25.6.17

La danse des vivants – Antoine Rault


En nous mettant sur les traces de son personnage principal, Antoine Rault nous invite à  lire son dernier roman au moins de trois manières à la fois différentes et complémentaires.

D’abord, c’est le plus naturellement possible que nous suivrons l’épopée romanesque d’un personnage dont l’auteur fait le représentant typique d’une génération sacrifiée. Celle de ces millions de jeunes gens qui furent mobilisés, des deux côtés de la frontière, pour être envoyés à la grande boucherie aveugle que fut la Première Guerre Mondiale.

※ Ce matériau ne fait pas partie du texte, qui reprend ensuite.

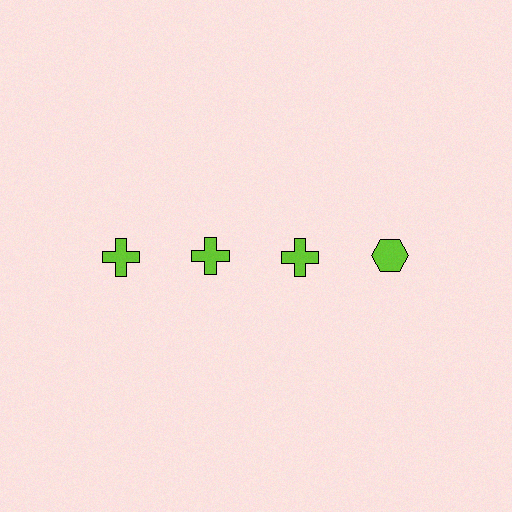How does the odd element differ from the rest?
It has a different shape: hexagon instead of cross.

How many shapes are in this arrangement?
There are 4 shapes arranged in a grid pattern.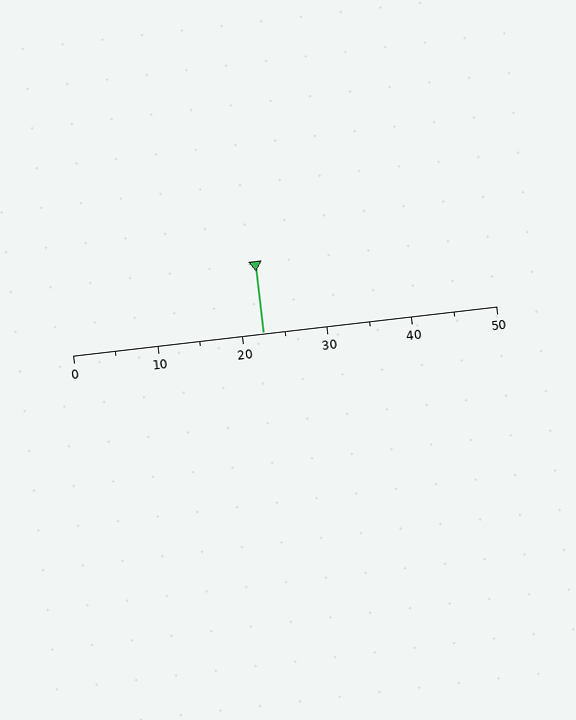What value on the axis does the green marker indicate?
The marker indicates approximately 22.5.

Après un nouvel assaut, un jeune homme est retrouvé au fond d’un trou d’obus, englué dans la boue. Vivant mais choqué, il est devenu amnésique. On ne sait rien de lui sa plaque militaire ayant été perdue. Seuls son caleçon et ses chaussettes permettent de conclure qu’il s’agit d’un soldat français. Hospitalisé, et suite à une enquête minutieuse, on finira par comprendre qu’il s’agit d’un Normalien fils d’une famille puissante, parlant deux langues maternelles, le français et l’allemand, en plus du russe.

Parce ce que cela arrange un père qui n’a jamais voulu de ce fils ainsi que l’armée et le pouvoir politique, on va faire du jeune Français survivant un soldat décédé avant de lui attribuer l’identité d’un officier allemand tué au combat, victime jamais déclarée à l’ennemi, pour en faire un espion chargé d’infiltrer les Freikorps partis combattre les Russes rouges dans les pays baltes.

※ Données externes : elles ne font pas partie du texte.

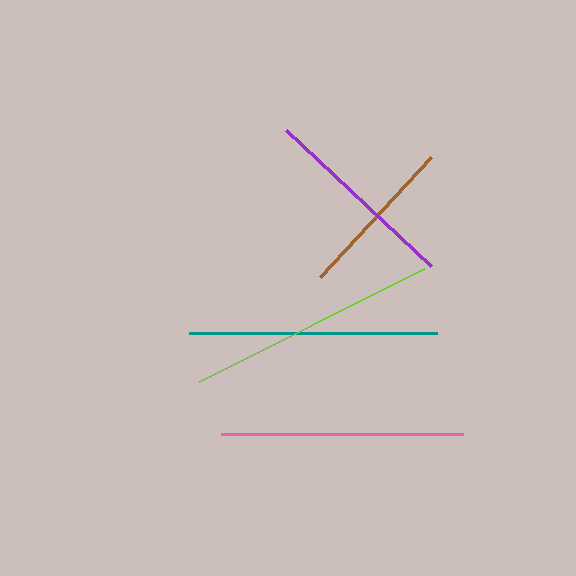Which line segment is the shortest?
The brown line is the shortest at approximately 164 pixels.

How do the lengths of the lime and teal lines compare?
The lime and teal lines are approximately the same length.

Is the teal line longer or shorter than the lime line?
The lime and teal lines are approximately the same length (about 252 and 248 pixels).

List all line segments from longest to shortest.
From longest to shortest: lime, teal and pink (about equal), purple, brown.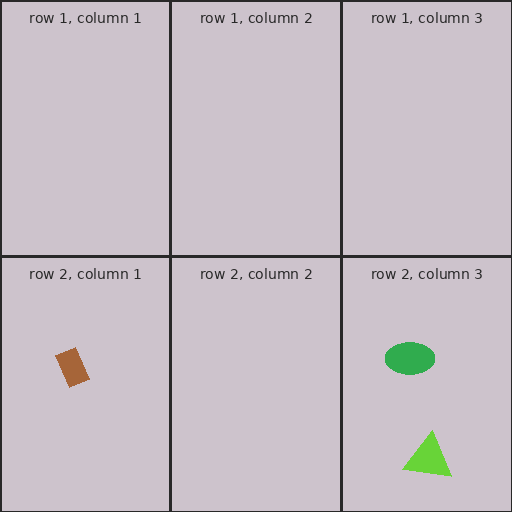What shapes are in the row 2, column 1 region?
The brown rectangle.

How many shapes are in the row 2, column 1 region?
1.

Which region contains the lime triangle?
The row 2, column 3 region.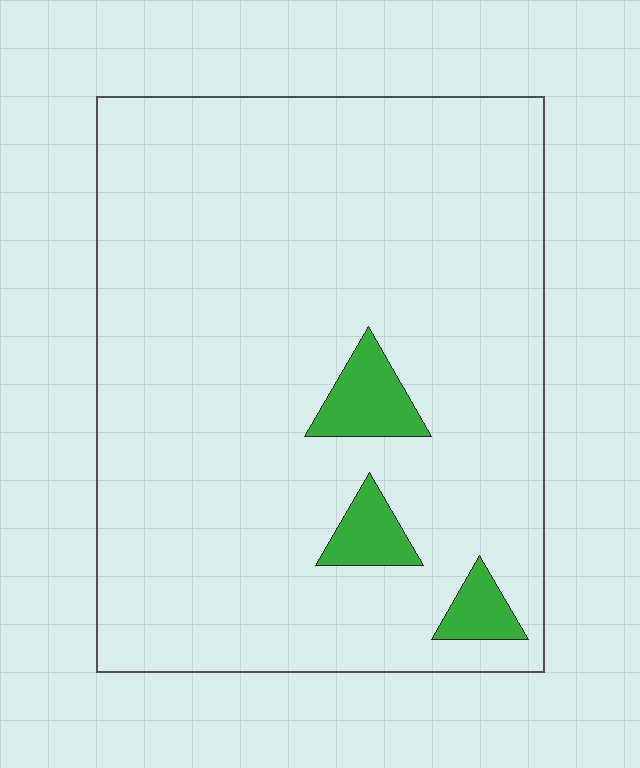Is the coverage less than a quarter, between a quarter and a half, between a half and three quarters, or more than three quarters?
Less than a quarter.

Ce n’est cependant pas dans la trame romanesque que ce situe l’intérêt principal d’un roman qui souffre par ailleurs d’une écriture assez lâche et de quelques formules maladroites voire parfois ridicules.

On trouvera plus d’intérêt dans l’analyse psychologique des personnages dont beaucoup sont la proie d’une perte de repères. Car la guerre a tout chamboulé, détruisant les hommes, réduisant les valeurs morales en miettes, poussant beaucoup à se radicaliser d’une manière ou d’une autre pour tenter d’expliquer l’inacceptable. Dans ce magma, celui qui est à la fois Charles, l’officier français déclaré mort mais bien vivant et Gustav, l’officier allemand mort dont il a hérité l’identité, ne sait ni qui il est, ni pourquoi et pour qui il mène les combats et les actions qui lui sont confiés. La succession d’histoires amoureuses sordides et décevantes ne fera que tirer vers le bas, vers toujours plus de désespoir un homme brisé, sans passé, sans repères personnels, ballotté entre deux cultures qu’il aime et admire de deux pays qui se déchirent.

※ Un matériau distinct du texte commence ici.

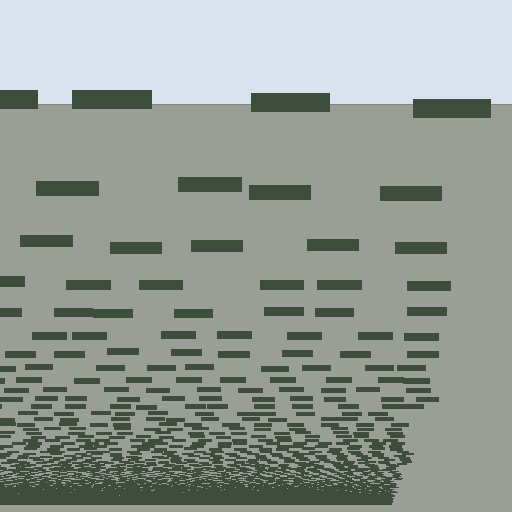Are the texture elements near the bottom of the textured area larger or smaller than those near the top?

En fait, le principal véritable intérêt de gros pavé de près de cinq cents pages tient plus dans l’analyse historique de faits que l’Education Nationale, grande normalisatrice de la pensée commune, passe pudiquement sous silence. Tels les traitements infligés en pleine conscience aux blessés de guerre souffrant de troubles psychologiques auxquels on inflige des traitements tellement horribles qu’ils finissent par demander rapidement à être renvoyés sur le front. Il fallait bien remplir l’objectif de 99% de retour rapide de ceux dont on a besoin comme viande de boucherie. Tels aussi les comportements des chefs politiques alliés, dont Clémenceau au premier chef, qui firent tout pour humilier l’Allemagne et la pousser dans une logique de nouvelle guerre malgré les alertes des Allemands modérés venus demander clémence et considération, conscients du danger induit par la propagande nationale qui avait décrété que la guerre n’avait pas été perdue militairement mais de façon odieuse car purement politique.

Souvent un peu touffu, voire confus, souffrant d’une écriture plus proche du roman de gare que de la grande littérature, ce livre, malgré ses défauts évidents, se laissera lire pour l’originalité de son histoire et l’éclairage qu’il nous apporte sur l’Histoire.